I am currently working on a search engine and i've started to implement semantic search. I use open distro version of elastic and my mapping look like this for the moment :
{
"settings": {
"index": {
"knn": true,
"knn.space_type": "cosinesimil"
}
},
"mappings": {
"properties": {
"title": {
"type" : "text"
},
"data": {
"type" : "text"
},
"title_embeddings": {
"type": "knn_vector",
"dimension": 600
},
"data_embeddings": {
"type": "knn_vector",
"dimension": 600
}
}
}
}
for basic knn_vector search i use this :
{
"size": size,
"query": {
"script_score": {
"query": {
"match_all": { }
},
"script": {
"source": "cosineSimilarity(params.query_value, doc[params.field1]) + cosineSimilarity(params.query_value, doc[params.field2])",
"params": {
"field1": "title_embeddings",
"field2": "data_embeddings",
"query_value": query_vec
}
}
}
}
}
and i've managed to get a, kind of, hybrid search with this :
{
"size": size,
"query": {
"function_score": {
"query": {
"multi_match": {
"query": query,
"fields": ["data", "title"]
}
},
"script_score": {
"script": {
"source": "cosineSimilarity(params.query_value, doc[params.field1]) + cosineSimilarity(params.query_value, doc[params.field2])",
"params": {
"field1": "title_embeddings",
"field2": "data_embeddings",
"query_value": query_vec
}
}
}
}
}
}
The problem is that if i don't have the word in the document, then it is not returned. For example, with the first search query, when i search for trump (which is not in my dataset) i manage to get document about social network and politic. I don't have these results with the hybrid search.
I have tried this :
{
"size": size,
"query": {
"function_score": {
"query": {
"match_all": { }
},
"functions": [
{
"filter" : {
"multi_match": {
"query": query,
"fields": ["data", "title"]
}
},
"weight": 1
},
{
"script_score" : {
"script" : {
"source": "cosineSimilarity(params.query_value, doc[params.field1]) + cosineSimilarity(params.query_value, doc[params.field2])",
"params": {
"field1": "title_embeddings",
"field2": "data_embeddings",
"query_value": query_vec
}
}
},
"weight": 4
}
],
"score_mode": "sum",
"boost_mode": "sum"
}
}
}
but the multi match part give a constant score to all documents that match and i want to use the filter to rank my document like in normal full text query. Any idea to do it ? Or should i use another strategy? Thank you in advance.
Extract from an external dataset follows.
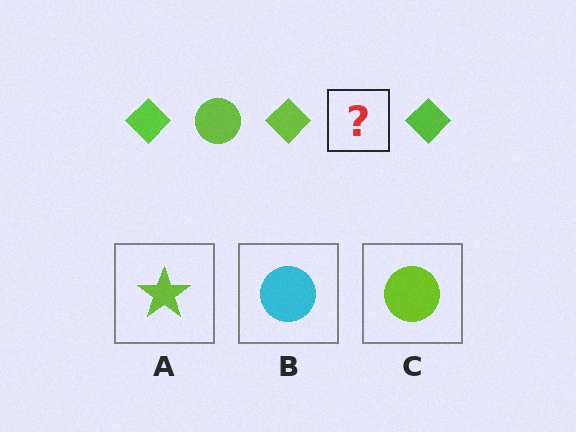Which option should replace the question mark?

After the help of Archit Saxena here is the solution of my problems :
{
"size": size,
"query": {
"function_score": {
"query": {
"bool": {
"should" : [
{
"multi_match" : {
"query": query,
"fields": ["data", "title"]
}
},
{
"match_all": { }
}
],
"minimum_should_match" : 0
}
},
"functions": [
{
"script_score" : {
"script" : {
"source": "cosineSimilarity(params.query_value, doc[params.field1]) + cosineSimilarity(params.query_value, doc[params.field2])",
"params": {
"field1": "title_embeddings",
"field2": "data_embeddings",
"query_value": query_vec
}
}
},
"weight": 20
}
],
"score_mode": "sum",
"boost_mode": "sum"
}
}
}